In part 1 of this article I will outline some of the issues you ought to consider when gridding point data. In part 2 I will look at how the different gridding methods perform when trying to reconstruct a raster from a point dataset.
You have a TAB file with point data, or a collection of LAS or LAZ files, or one or more ASCII files with delimited point data – and you want to grid this data to create a raster. To get a good result from a gridding operation you need to consider the following issues-
- What is the arrangement of my input source data?
- How large is my source data set?
- What methods produce the outcome I require?
- Of those methods, which will produce the best raster for my data?
- How should I design my output raster?
- How do I get the optimal results from that method?
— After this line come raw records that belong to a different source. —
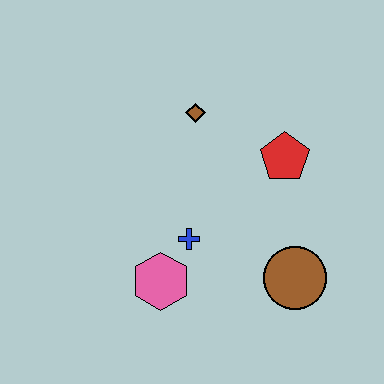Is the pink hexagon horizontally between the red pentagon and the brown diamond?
No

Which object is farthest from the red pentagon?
The pink hexagon is farthest from the red pentagon.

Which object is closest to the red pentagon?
The brown diamond is closest to the red pentagon.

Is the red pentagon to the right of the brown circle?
No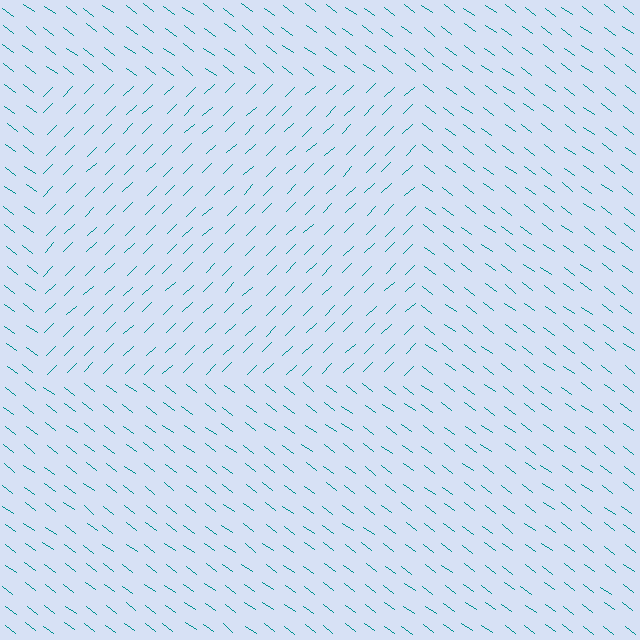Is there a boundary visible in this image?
Yes, there is a texture boundary formed by a change in line orientation.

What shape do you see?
I see a rectangle.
Finally, you ought to give thought to the question –
- What is my definition of a good result and how do I measure it?
Source data arrangement
There are six typical source data configurations.
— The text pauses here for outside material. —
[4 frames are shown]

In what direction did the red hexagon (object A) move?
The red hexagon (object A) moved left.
Points are arranged in a grid pattern with regular or semi-regular spacing in X and Y. Consider the sample spacing to be the smallest of the average distance between samples in the X direction and the Y direction.
Points are collected at a regular sample spacing along parallel lines that are regularly spaced. Consider the sample spacing to be the distance between the lines. Generally, along lines the measurements will be oversampled.
Points are collected at a regular sample spacing along a network of interconnected non-parallel lines (for example following a road network). Consider the sample spacing to be the average distance between lines, which you may only be able to judge by visual inspection.
Points are randomly located in space. A sample density analysis can help you to compute the average sample spacing and histogram statistics can give you a sense of the sample spacing distribution.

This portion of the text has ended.